Not enough memory error in multi-GPU training

xiaoda99 · July 29, 2017, 3:14pm

I do multi-GPU parallel training on a machine with 4 titan X pascal GPUs. I trained with 3 GPUs successfully. But when increased to 4 GPUs, I got “FATAL THREAD PANIC: (pcall) not enough memory” error. After googling I found It is probably due to the 1~2GB memory limit of luajit. My model is quite big. Roughly, the encoders and decoders are all 8-layer residual LSTMs with rnn_size 500. Training set contains ~20M sentences. Source and target vocab size are 20k and 50k respectively. Word_vec_size is 500.
But I know that this limit applies to only lua objects/tables, torch tensors are not subject to this limit. What’s more, OpenNMT has replaced some large lua tables with tds vectors to mitigate this issue.

What is the main source of non-tensor memory consumption in OpenNMT that scales with parallel count? Can I reduce/free unnecessary memory usage to support training on more cards?
The only solution that comes into my mind is to reduce max_batch_size, but it will slow down training.

BTW, switching from luajit to lua5.2 can indeed solve the problem. But I found this slows down training by ~20%… So it is not considered an ideal solution.

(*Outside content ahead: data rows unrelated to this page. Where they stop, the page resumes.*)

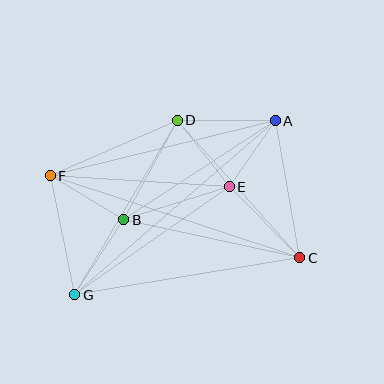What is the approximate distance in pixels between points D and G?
The distance between D and G is approximately 202 pixels.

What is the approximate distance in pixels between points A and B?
The distance between A and B is approximately 181 pixels.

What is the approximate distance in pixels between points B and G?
The distance between B and G is approximately 89 pixels.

jean.senellart · July 31, 2017, 2:27am

Hi @xiaoda99 - this is a known issue on which we need to work. Are you using sync or async training? Can you open an issue on github giving as much details as you can on memory usage (CPU/GPU) for 1-4 process?

thanks
Jean

xiaoda99 · August 1, 2017, 12:24pm

Hi jean, I use sync training. I’ve opened an issue on github. Pls check it. Thanks!